Other companies (Radio companies) were AEI (Siemens Ediswan - AC gear)
Redifon Ltd, AC gear and owned by Redifusion
IMRC fitted with the best AC gear at sea, a mixture of Standard Radio Of Sweden and Mackay of America
and other gear manufactured in the UK.
I was trained on Marconi Stuff and new that there must be something better out there at sea and with more
power than that awful Oceanspan, and AC gear too.
I was quite right in my assumption, as every other company's gear produced was more powerful and AC powered.
I have met many Marconi R/O's on my travels, and many othem had no idea of any other company's equipment,
always being told that their's was the best. I used to visit other ships to see what gear they had etc. I big eye opener
considering that JRC of Japan had transmitters with auto tuning units in 1964!! Unheard of here.
I started off with A.E.I., then Redifon, then ended up with IMRC. Redifon gear was very similar to IMRC, and I shall
never forget the R408 receiver I operated, as it could be worked off 24v DC instead of ship mains, and give the
emergency batteries a little bit of use. After that, it was the Mackay 3020 synthesized receiver, the best I ever had
at sea.
I hope this helps.
Mike Carter aged 76 years young.


----------



## pippin (May 13, 2008)

Regarding AC or DC equipment.

The radio gear had to be designed to operate from ships' mains - obviously!

Most ships pre-WW2 and up until the 60's had ships mains of DC, balanced about earth (or sea!).
Either 55-0-55 = 110V DC or 110-0-110 = 220V DC.

Therefore Marconi Marine supplied equipment that would operate from DC (and AC) - simple logic.

To get the higher voltages for transmitters on DC ships involved (usually) a mechanical rotary converter.
On an AC ship a conventional transformer would be utilised by Marconi Marine instead of the rotary converter.

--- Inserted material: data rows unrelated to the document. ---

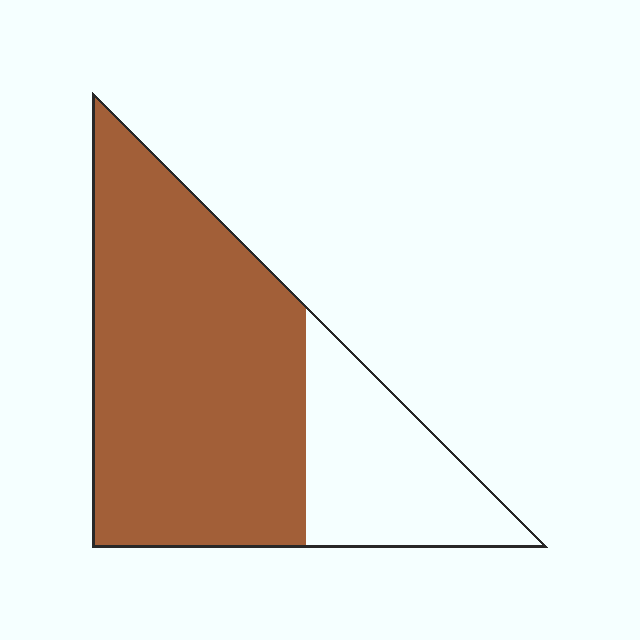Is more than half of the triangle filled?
Yes.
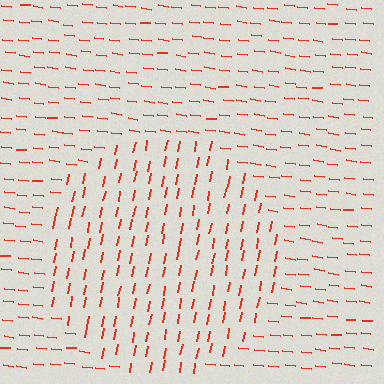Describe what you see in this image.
The image is filled with small red line segments. A circle region in the image has lines oriented differently from the surrounding lines, creating a visible texture boundary.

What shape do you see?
I see a circle.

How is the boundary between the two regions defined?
The boundary is defined purely by a change in line orientation (approximately 86 degrees difference). All lines are the same color and thickness.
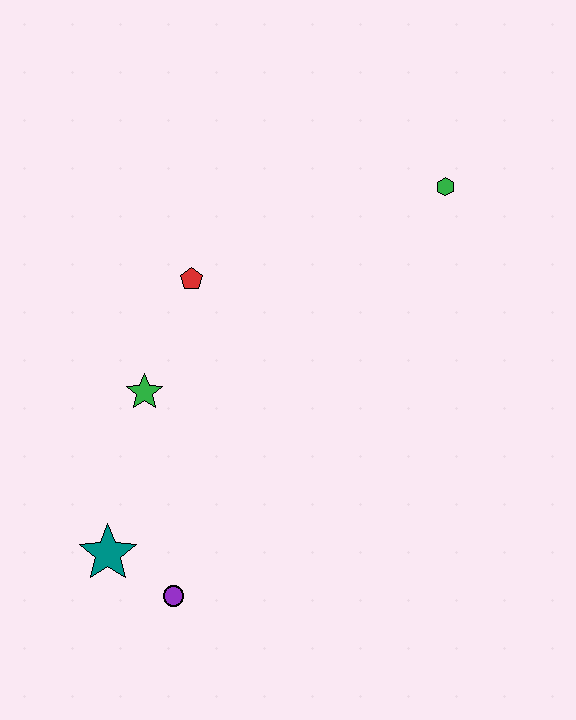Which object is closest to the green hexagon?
The red pentagon is closest to the green hexagon.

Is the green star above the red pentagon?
No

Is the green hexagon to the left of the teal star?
No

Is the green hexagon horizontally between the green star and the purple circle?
No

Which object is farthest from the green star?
The green hexagon is farthest from the green star.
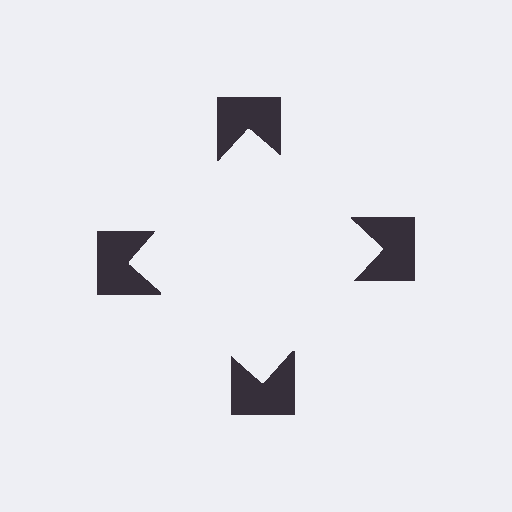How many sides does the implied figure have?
4 sides.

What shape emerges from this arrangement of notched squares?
An illusory square — its edges are inferred from the aligned wedge cuts in the notched squares, not physically drawn.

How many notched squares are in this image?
There are 4 — one at each vertex of the illusory square.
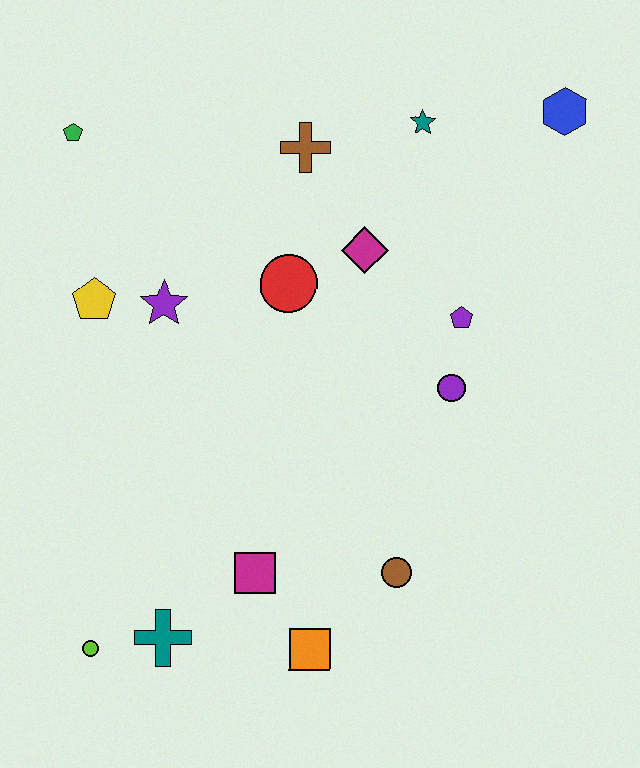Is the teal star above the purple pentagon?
Yes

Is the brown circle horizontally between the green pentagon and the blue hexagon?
Yes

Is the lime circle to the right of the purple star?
No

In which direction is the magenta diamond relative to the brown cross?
The magenta diamond is below the brown cross.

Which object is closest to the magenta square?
The orange square is closest to the magenta square.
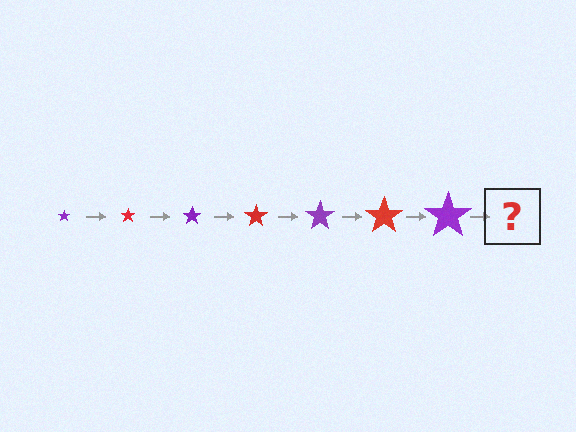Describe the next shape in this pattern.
It should be a red star, larger than the previous one.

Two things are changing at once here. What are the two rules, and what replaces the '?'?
The two rules are that the star grows larger each step and the color cycles through purple and red. The '?' should be a red star, larger than the previous one.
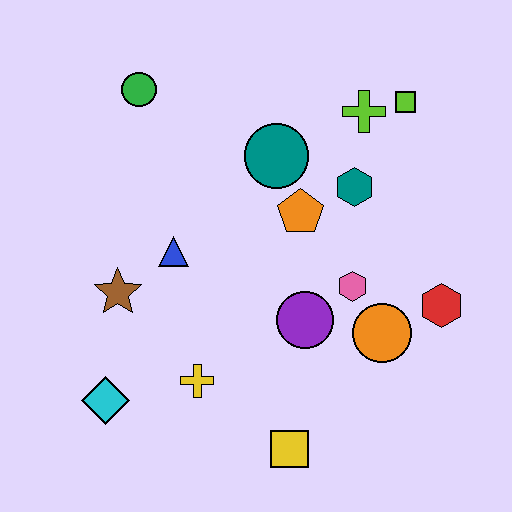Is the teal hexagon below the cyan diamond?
No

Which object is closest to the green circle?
The teal circle is closest to the green circle.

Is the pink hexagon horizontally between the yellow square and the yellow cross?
No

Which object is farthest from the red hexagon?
The green circle is farthest from the red hexagon.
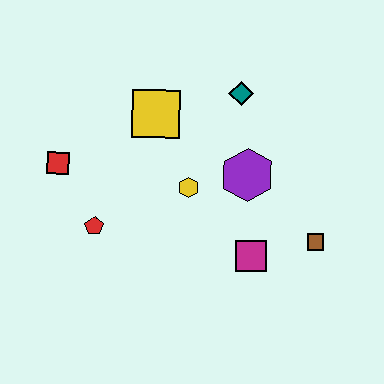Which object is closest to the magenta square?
The brown square is closest to the magenta square.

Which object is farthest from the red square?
The brown square is farthest from the red square.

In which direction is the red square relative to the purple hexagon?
The red square is to the left of the purple hexagon.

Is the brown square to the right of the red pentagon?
Yes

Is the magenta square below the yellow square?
Yes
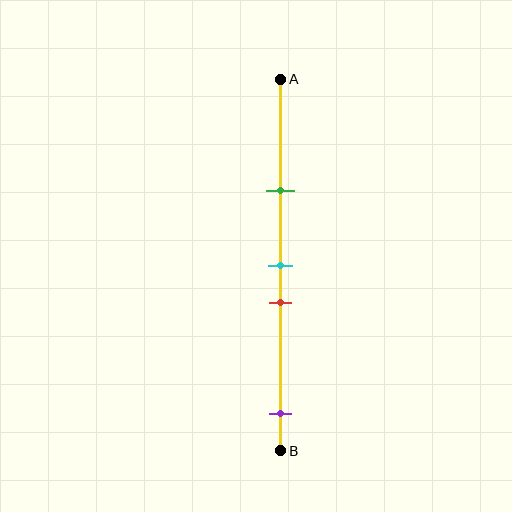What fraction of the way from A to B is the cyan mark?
The cyan mark is approximately 50% (0.5) of the way from A to B.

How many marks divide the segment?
There are 4 marks dividing the segment.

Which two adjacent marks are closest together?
The cyan and red marks are the closest adjacent pair.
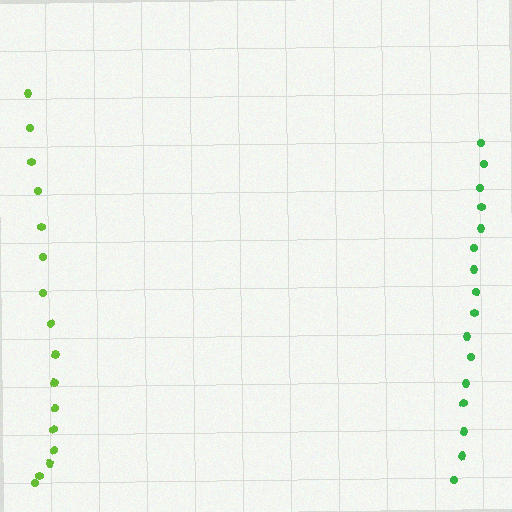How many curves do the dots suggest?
There are 2 distinct paths.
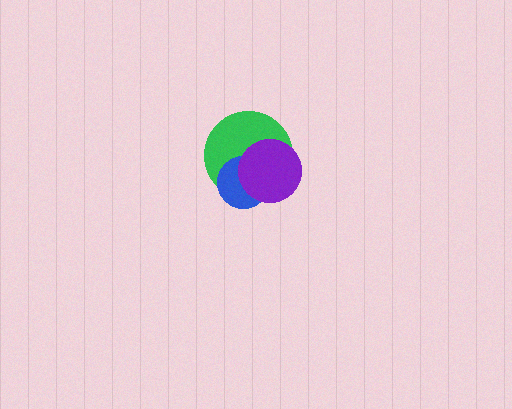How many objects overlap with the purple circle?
2 objects overlap with the purple circle.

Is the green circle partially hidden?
Yes, it is partially covered by another shape.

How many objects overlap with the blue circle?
2 objects overlap with the blue circle.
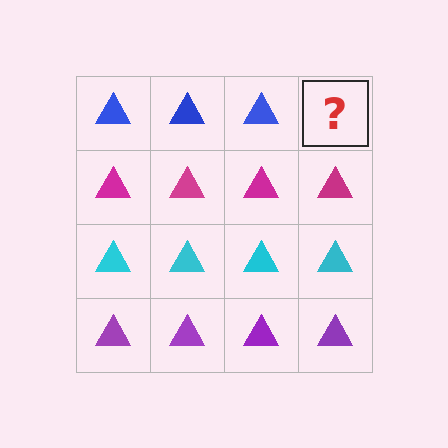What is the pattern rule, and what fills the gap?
The rule is that each row has a consistent color. The gap should be filled with a blue triangle.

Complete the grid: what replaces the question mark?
The question mark should be replaced with a blue triangle.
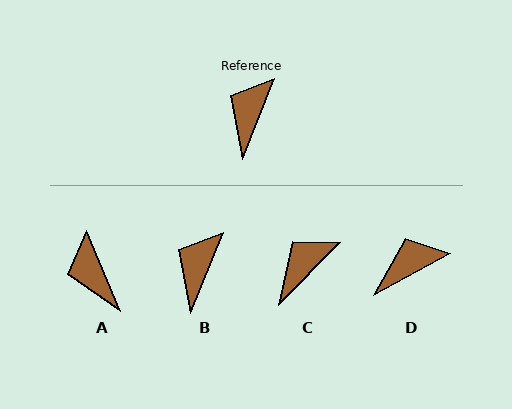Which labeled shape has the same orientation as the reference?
B.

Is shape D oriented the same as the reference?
No, it is off by about 39 degrees.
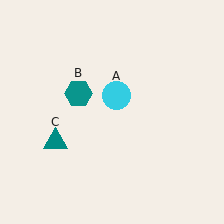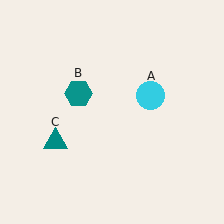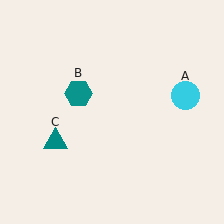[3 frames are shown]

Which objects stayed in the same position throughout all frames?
Teal hexagon (object B) and teal triangle (object C) remained stationary.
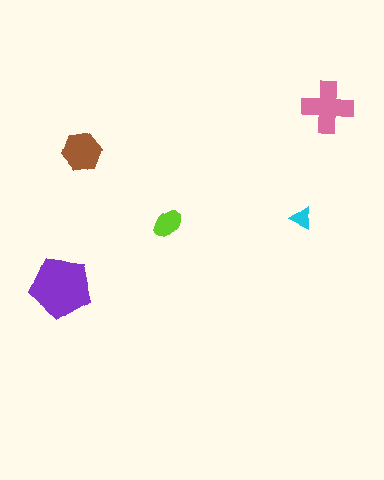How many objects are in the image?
There are 5 objects in the image.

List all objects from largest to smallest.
The purple pentagon, the pink cross, the brown hexagon, the lime ellipse, the cyan triangle.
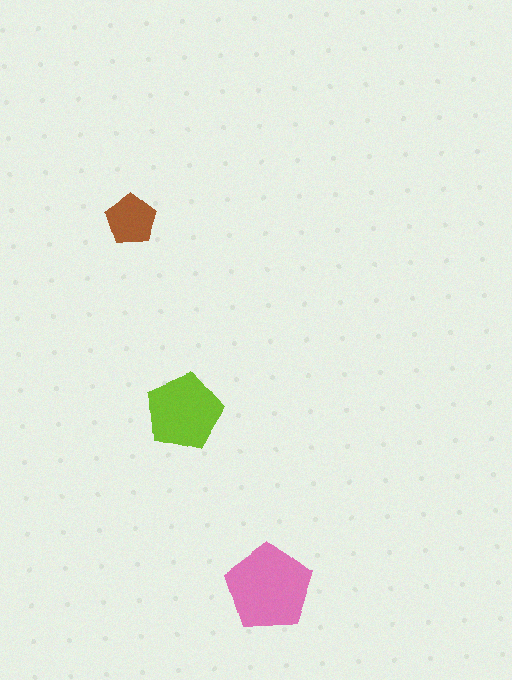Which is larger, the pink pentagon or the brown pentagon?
The pink one.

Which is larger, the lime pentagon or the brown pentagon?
The lime one.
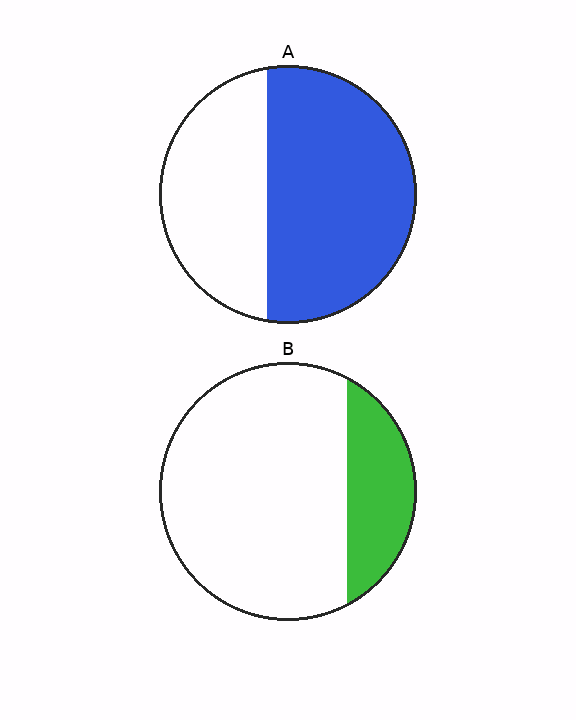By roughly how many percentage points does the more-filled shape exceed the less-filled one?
By roughly 40 percentage points (A over B).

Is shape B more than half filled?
No.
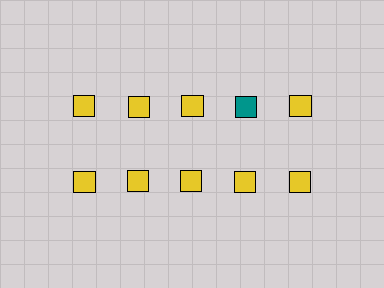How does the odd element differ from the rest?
It has a different color: teal instead of yellow.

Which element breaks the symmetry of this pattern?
The teal square in the top row, second from right column breaks the symmetry. All other shapes are yellow squares.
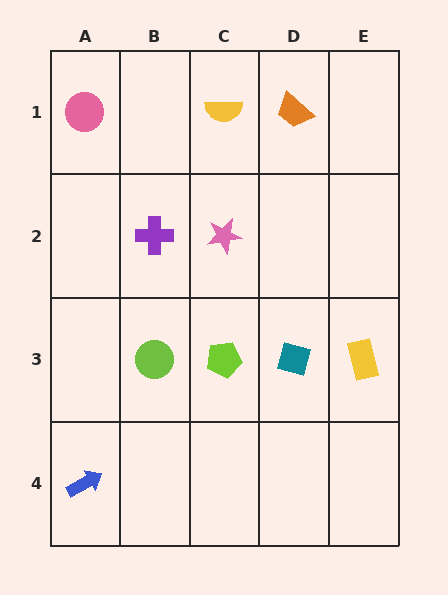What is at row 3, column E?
A yellow rectangle.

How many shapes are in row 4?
1 shape.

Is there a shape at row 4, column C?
No, that cell is empty.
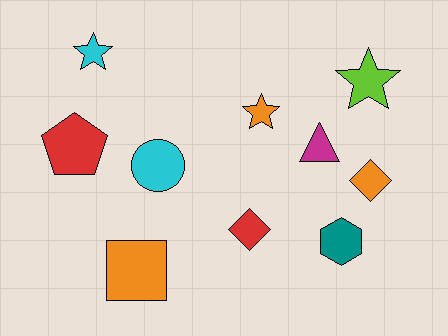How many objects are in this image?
There are 10 objects.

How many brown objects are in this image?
There are no brown objects.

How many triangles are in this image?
There is 1 triangle.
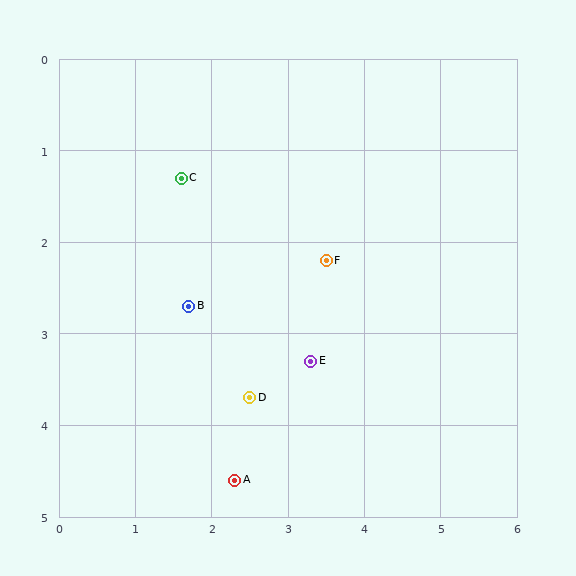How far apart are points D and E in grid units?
Points D and E are about 0.9 grid units apart.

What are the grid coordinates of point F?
Point F is at approximately (3.5, 2.2).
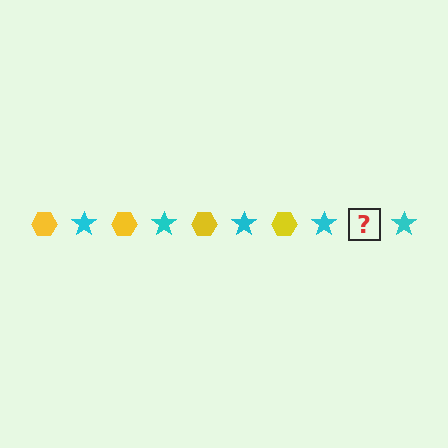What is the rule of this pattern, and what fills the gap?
The rule is that the pattern alternates between yellow hexagon and cyan star. The gap should be filled with a yellow hexagon.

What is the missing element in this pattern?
The missing element is a yellow hexagon.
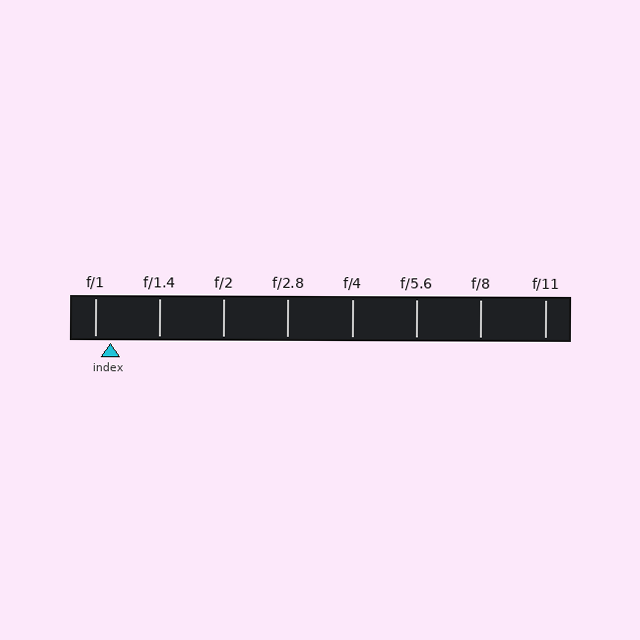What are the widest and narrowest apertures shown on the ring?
The widest aperture shown is f/1 and the narrowest is f/11.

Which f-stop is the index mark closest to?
The index mark is closest to f/1.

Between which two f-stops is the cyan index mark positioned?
The index mark is between f/1 and f/1.4.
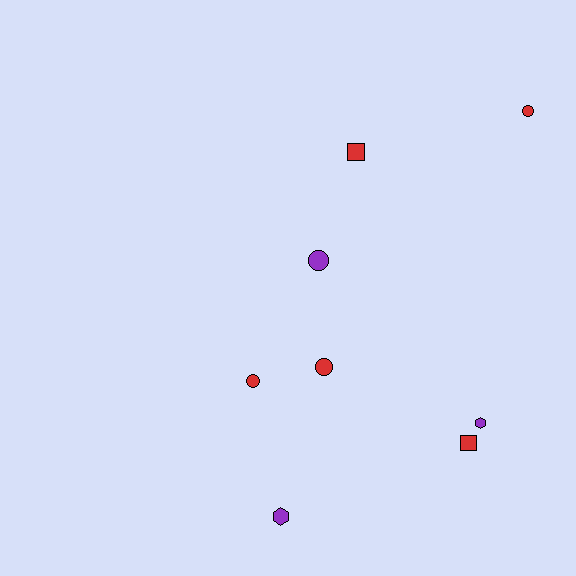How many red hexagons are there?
There are no red hexagons.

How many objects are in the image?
There are 8 objects.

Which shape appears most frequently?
Circle, with 4 objects.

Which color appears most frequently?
Red, with 5 objects.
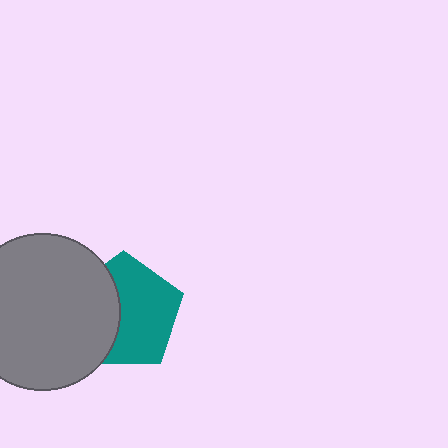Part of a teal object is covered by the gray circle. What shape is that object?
It is a pentagon.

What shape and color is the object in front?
The object in front is a gray circle.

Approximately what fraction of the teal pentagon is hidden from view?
Roughly 40% of the teal pentagon is hidden behind the gray circle.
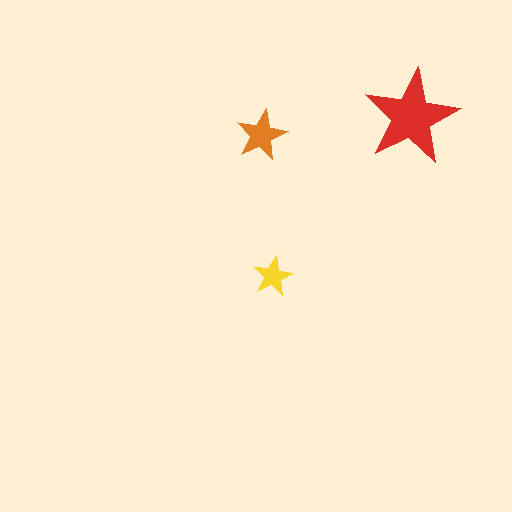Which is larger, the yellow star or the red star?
The red one.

Those other manufacturers that you mention as producing equipment designed for AC had to
convert the DC to AC by means of - you guessed it - *a rotary converter*!

"I was quite right in my assumption, as every other company's gear produced was more powerful and AC powered."

Wrong on another account as well.

Marconi Marine *did* produce higher output transmitters that would operate as above on either AC or DC.
Globespan and Worldspan come to mind.

However British (& Irish & Commonwealth) Merchant Vessels could avail themselves of the Area Scheme whereby incoming and outgoing TFC was relayed by Royal Naval circuits throughout the Commonwealth.
There was simply no need for anything more powerful than the Oceanspan as there were coast stns all over the world who would QSP for you.

So-called Foreign-Flag ships had to work *direct* with whatever Coast Radio Stations across the world might have TFC for them and hence needed high-power and more expensive equipment.

I agree, the Redifon R408 was, and is - I still have one - a superb Rx.
(It needed to be as the successor to the appalling R50M.)
Quite handy being able to operate from AC or DC mains and 24V DC emergency batteries.

You seem to forget that the Marconi Marine 1948 Mercury and Electra receivers could operate from the same diverse range of supplies. As could the later Atalanta.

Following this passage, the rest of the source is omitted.